Desde la tragicomedia y el grotesco, la autora de este libro —hija de desaparecidos, nieta de Rosa Roisinblit, vicepresidenta de Abuelas, y militante de derechos humanos– se la anima al «temita» de la militancia de las víctimas de la última dictadura cívico-militar.
Por Esteban Vera
Buenos Aires, octubre 29 (Agencia NaN-2012).- Son relatos fugaces con un protagonista en común: el “temita” del horror de la última dictadura. Entre la ficción y la autobiografía, Mariana Eva Perez relata anécdotas de una “princesa montonera, ex huérfana superstar, hija de probeta de los organismos de derechos humanos de la Argentina”. Así, posteó una seguidilla de microhistorias que van desde una arenga en su terraza en Almagro a su pueblo montonero, su “militoncia” en una agrupación de “hijis”, un encuentro con Néstor Kirchner, el día de la bajada de los cuadros en la ESMA hasta un almuerzo en la mesa de Mirtha Legrand. La escritora (también dramaturga y licenciada en Ciencia Política) se pregunta en el libro –nacido en la blogósfera y editado por Capital Intelectual– cómo escribir acerca del horror y si se puede hacer con humor. Perez –hija de desaparecidos, nieta de Rosa Roisinblit, vicepresidenta de Abuelas, y militante de derechos humanos– recurre a la tragicomedia y al grotesco. Y ella lo hace desde el “ghetto” de los «hijis», “minoría muy privilegiada, urbana, educada, politizada, psicoanalizada”, según describe en Diario de una Princesa Montonera –110% Verdad–.

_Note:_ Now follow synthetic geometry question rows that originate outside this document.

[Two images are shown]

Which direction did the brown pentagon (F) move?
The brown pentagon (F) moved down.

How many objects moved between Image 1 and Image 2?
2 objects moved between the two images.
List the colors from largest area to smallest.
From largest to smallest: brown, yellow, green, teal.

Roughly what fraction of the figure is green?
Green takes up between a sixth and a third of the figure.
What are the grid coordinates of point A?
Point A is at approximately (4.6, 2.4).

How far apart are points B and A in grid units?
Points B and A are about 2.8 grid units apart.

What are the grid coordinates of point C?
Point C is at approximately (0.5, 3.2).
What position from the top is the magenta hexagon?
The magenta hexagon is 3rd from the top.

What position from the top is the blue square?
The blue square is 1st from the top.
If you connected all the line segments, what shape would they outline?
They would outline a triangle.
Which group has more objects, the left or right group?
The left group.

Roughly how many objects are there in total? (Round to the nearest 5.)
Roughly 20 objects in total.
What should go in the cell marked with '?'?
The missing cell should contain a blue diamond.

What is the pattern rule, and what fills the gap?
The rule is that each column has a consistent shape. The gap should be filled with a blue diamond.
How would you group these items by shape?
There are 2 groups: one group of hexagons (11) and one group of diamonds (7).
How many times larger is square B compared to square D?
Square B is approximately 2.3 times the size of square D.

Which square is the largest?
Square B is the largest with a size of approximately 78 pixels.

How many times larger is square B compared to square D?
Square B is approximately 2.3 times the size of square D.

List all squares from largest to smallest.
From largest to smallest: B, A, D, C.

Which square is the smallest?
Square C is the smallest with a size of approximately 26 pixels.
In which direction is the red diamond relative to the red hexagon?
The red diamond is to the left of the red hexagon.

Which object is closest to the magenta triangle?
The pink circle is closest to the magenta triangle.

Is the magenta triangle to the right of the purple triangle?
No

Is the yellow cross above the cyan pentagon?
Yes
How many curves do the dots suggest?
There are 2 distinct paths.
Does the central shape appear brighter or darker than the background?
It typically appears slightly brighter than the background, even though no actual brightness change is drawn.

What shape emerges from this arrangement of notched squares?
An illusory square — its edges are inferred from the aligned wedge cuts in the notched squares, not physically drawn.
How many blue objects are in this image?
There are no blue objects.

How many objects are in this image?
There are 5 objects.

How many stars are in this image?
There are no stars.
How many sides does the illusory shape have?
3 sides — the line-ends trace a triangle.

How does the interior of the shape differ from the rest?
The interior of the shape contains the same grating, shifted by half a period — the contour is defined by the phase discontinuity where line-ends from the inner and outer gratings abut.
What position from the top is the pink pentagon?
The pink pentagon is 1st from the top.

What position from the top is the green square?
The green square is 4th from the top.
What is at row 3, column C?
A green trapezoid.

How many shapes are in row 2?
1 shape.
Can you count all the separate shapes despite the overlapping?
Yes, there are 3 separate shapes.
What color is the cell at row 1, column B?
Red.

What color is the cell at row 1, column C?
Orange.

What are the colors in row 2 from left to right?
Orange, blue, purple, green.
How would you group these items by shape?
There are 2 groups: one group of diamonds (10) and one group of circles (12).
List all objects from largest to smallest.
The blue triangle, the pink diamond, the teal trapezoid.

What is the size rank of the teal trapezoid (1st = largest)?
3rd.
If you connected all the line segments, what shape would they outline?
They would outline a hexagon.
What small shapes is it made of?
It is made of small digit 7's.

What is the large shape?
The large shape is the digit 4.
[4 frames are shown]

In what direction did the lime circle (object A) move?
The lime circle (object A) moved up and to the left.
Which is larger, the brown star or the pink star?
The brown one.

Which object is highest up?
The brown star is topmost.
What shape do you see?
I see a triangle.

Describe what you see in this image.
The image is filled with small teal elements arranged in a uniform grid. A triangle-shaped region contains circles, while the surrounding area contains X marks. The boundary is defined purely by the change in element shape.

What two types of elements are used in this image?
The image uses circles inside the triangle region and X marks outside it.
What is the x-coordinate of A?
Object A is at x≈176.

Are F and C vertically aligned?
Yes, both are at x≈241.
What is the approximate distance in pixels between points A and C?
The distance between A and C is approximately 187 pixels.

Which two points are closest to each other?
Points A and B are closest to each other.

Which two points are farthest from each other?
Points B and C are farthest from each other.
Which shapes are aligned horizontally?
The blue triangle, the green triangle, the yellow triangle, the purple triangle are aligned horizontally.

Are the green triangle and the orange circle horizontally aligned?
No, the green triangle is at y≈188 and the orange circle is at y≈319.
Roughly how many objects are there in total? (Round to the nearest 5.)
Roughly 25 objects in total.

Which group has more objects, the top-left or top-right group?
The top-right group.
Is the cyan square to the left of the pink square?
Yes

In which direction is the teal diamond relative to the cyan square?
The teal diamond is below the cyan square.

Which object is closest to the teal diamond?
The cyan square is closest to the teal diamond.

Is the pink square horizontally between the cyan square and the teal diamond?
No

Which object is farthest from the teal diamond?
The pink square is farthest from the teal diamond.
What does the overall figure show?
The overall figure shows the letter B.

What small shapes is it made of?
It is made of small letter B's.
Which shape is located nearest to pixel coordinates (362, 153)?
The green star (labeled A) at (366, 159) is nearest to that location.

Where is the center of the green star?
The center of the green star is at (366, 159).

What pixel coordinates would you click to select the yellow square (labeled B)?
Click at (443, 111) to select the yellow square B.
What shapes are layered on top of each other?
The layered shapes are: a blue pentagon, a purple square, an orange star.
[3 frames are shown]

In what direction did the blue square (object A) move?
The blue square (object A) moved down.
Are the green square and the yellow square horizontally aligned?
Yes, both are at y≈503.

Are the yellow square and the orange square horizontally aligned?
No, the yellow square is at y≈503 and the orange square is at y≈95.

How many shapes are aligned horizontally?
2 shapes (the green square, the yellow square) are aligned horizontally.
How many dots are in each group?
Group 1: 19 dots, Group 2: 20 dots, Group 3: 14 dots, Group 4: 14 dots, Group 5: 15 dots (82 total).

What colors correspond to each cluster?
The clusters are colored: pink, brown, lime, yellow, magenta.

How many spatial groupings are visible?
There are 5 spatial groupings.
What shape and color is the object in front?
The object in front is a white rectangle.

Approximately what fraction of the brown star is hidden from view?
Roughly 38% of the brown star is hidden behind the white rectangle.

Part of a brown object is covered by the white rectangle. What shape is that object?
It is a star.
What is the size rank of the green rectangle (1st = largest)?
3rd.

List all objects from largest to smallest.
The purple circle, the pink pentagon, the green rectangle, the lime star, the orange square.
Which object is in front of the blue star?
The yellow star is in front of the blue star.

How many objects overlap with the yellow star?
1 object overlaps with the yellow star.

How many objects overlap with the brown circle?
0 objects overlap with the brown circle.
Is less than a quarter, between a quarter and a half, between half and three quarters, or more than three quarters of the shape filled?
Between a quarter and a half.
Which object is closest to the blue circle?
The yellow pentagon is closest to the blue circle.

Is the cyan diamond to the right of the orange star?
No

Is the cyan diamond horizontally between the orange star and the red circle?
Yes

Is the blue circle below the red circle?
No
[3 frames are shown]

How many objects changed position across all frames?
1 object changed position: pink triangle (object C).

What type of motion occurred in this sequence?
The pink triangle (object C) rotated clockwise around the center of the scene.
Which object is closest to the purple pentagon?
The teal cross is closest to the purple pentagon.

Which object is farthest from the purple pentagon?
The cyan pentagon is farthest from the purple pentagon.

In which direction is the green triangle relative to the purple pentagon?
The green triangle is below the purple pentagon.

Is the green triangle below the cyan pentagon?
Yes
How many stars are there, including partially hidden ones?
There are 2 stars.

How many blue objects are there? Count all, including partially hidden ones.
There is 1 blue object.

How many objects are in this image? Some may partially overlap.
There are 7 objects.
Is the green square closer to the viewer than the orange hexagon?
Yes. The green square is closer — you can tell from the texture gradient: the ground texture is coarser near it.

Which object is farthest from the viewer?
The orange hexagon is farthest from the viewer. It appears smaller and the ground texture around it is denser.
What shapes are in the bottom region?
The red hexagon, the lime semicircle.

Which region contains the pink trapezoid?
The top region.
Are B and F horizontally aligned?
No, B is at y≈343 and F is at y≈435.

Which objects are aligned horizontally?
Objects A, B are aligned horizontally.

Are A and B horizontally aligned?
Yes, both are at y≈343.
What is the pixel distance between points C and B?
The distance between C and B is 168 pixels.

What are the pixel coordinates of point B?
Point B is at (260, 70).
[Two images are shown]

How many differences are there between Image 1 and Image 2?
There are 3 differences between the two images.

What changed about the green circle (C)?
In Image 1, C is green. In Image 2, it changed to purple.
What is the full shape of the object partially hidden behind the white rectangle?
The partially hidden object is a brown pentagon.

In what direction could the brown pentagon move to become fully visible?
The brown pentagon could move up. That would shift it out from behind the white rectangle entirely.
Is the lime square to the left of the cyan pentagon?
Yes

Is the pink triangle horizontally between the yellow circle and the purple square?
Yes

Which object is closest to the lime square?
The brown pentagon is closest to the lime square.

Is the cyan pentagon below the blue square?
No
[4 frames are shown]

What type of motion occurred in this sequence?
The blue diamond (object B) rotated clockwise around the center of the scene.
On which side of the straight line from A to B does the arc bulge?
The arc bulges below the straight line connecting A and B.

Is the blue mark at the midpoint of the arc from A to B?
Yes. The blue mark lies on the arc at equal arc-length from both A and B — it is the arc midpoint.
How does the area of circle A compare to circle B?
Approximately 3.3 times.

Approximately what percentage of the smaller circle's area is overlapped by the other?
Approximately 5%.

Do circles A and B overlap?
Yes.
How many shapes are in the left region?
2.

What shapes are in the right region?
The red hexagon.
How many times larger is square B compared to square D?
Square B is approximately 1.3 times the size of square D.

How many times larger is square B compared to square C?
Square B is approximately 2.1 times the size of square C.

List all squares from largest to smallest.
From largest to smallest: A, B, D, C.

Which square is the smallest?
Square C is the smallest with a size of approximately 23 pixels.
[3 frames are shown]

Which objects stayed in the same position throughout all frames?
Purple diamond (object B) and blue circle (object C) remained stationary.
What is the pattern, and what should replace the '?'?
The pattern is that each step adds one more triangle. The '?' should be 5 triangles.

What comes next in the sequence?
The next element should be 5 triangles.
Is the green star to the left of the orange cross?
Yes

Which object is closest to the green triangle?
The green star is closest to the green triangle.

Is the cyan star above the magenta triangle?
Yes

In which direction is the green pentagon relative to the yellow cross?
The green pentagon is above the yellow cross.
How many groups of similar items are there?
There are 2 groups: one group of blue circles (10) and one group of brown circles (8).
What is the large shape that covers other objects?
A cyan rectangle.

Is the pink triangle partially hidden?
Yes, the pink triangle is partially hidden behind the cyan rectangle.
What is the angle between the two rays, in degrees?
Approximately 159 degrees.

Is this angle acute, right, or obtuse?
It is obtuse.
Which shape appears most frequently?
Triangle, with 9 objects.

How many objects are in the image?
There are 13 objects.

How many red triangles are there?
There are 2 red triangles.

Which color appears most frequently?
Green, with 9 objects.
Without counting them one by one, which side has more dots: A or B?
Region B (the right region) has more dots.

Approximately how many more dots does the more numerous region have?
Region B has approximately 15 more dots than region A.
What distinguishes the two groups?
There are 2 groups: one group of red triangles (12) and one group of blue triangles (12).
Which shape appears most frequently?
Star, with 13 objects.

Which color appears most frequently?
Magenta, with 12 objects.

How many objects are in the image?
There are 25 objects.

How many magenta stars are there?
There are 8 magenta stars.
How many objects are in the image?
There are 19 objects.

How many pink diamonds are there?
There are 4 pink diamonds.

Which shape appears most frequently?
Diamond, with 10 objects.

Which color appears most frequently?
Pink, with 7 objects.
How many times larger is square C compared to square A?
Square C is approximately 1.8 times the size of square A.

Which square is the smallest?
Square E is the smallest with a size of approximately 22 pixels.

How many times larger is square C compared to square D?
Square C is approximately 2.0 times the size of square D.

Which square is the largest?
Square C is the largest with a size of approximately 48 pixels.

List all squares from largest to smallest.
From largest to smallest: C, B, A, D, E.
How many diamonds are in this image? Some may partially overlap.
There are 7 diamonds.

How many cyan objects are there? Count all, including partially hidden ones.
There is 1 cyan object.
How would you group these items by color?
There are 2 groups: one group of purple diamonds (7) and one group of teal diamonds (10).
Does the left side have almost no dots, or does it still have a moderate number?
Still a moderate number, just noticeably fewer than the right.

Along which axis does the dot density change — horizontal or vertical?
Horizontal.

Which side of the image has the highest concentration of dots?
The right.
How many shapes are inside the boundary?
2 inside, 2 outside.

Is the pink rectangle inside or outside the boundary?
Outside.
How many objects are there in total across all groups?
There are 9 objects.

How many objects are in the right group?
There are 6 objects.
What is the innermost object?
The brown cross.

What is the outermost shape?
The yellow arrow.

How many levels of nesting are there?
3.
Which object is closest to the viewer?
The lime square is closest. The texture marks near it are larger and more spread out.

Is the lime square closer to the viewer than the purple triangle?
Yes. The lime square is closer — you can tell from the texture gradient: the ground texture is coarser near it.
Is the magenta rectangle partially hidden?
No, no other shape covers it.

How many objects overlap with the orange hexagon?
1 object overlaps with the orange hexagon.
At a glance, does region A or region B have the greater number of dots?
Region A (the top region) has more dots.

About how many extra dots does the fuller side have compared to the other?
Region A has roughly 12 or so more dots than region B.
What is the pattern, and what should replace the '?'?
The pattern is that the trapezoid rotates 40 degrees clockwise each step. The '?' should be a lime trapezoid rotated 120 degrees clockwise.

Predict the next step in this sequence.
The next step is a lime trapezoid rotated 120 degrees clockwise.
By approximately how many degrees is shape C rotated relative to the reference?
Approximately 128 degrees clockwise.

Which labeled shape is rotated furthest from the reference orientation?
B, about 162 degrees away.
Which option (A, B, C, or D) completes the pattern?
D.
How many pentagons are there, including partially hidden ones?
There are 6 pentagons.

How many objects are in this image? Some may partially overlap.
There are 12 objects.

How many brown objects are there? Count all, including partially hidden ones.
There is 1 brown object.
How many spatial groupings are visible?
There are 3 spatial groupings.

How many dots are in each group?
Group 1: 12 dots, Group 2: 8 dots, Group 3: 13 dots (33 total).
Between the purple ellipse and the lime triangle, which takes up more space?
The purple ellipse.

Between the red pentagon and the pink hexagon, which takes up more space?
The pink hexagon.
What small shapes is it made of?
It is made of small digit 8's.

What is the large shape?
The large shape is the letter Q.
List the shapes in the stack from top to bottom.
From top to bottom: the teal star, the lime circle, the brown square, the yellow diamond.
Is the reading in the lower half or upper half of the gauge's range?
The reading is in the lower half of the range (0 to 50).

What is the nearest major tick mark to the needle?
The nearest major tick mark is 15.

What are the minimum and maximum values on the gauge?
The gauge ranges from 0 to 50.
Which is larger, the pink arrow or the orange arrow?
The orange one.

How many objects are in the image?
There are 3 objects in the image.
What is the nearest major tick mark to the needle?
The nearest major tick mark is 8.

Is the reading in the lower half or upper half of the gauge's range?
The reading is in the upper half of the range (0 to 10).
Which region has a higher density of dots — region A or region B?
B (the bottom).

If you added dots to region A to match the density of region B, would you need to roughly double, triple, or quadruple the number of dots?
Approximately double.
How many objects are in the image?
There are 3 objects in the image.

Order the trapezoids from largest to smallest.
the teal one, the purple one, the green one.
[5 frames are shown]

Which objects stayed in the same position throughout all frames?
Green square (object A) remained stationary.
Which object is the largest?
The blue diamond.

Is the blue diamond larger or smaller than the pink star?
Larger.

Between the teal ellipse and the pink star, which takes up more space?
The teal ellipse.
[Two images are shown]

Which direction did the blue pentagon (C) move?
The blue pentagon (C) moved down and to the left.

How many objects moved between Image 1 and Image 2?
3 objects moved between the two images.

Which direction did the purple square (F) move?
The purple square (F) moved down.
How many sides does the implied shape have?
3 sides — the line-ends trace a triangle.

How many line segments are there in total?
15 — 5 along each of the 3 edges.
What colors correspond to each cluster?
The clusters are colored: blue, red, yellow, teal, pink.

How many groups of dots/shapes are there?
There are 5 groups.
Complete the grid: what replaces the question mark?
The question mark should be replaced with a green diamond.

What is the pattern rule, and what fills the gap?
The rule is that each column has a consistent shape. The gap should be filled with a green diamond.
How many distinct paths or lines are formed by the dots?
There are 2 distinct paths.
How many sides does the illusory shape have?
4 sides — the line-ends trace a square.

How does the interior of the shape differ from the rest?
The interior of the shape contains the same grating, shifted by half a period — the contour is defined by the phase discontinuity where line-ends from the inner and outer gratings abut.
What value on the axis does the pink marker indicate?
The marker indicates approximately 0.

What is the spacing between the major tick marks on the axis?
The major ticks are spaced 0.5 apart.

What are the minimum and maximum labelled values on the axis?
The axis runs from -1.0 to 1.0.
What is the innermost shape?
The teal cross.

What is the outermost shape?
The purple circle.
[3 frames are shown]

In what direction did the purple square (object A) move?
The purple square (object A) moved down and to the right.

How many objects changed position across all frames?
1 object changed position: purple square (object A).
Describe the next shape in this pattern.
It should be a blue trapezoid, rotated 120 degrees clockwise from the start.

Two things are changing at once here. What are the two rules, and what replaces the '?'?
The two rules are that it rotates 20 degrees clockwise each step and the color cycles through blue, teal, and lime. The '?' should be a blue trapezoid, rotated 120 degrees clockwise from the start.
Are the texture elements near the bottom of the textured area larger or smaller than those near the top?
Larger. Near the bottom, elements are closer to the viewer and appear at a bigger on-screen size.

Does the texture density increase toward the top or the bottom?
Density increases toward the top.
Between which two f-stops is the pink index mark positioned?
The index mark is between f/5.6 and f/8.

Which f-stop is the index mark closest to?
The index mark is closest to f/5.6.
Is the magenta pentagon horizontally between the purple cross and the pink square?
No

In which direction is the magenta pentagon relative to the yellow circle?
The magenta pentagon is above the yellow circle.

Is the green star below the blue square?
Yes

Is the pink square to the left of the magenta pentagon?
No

Su lugar de enunciación es el de la víctima. Perez nació en 1977 y 15 meses después fue secuestrada junto con sus padres, militantes, aún desaparecidos. En la ESMA, su madre dio a luz un niño, que recuperó su identidad en el año 2000. Para la escritora –radicada en Berlín, donde realiza un doctorado sobre “Narrativas del terror y la desaparición”– es necesario el humor (por momentos trágico) para hablar del “temita”, porque “hay cosas que quieren ser contadas” –como lo hace Félix Bruzzone, autor del libro de relatos 76 y la novela Barrefondo— desde la mirada de un hijo. Las historias, que son fragmentarias, cuentan la historia la Princesa Montonera, la de sus padres José y Paty y la búsqueda de su hermano, apropiado.
“Mandá TEMITA al 2020 y participa del fabuloso sorteo. UNA SEMANA CON LA PRINCESA MONTONERA. (…) Cada día un acontecimiento único e irrepetible relacionado con El Temita: audiencias orales, homenajes, muestras de sangre, proyectos de ley, atención a familiares de la tercera edad y milontontismo en general”, escribe en uno de los primeros fragmentos, que marca el tono y registro del libro, notable por su incorrección política hacia la prosa institucional sobre la dictadura. O cuando pide “un fashion emergency a la izquierda, por favor”, o proclama “sexista” a la remera con la frase “Juicio y Castigo”: “Ya lo dije: hasta que no hagan un modelo entallado, no me la pongo”.
Con el punto final del libro no terminan las narraciones de la Princesa Montonera, en el blog princesamontonera.blogspot.com.ar, la autora continúa con sus memorias, porque “volví y soy ficciones” y el “deber testimonial me llama”. Siempre con desparpajo.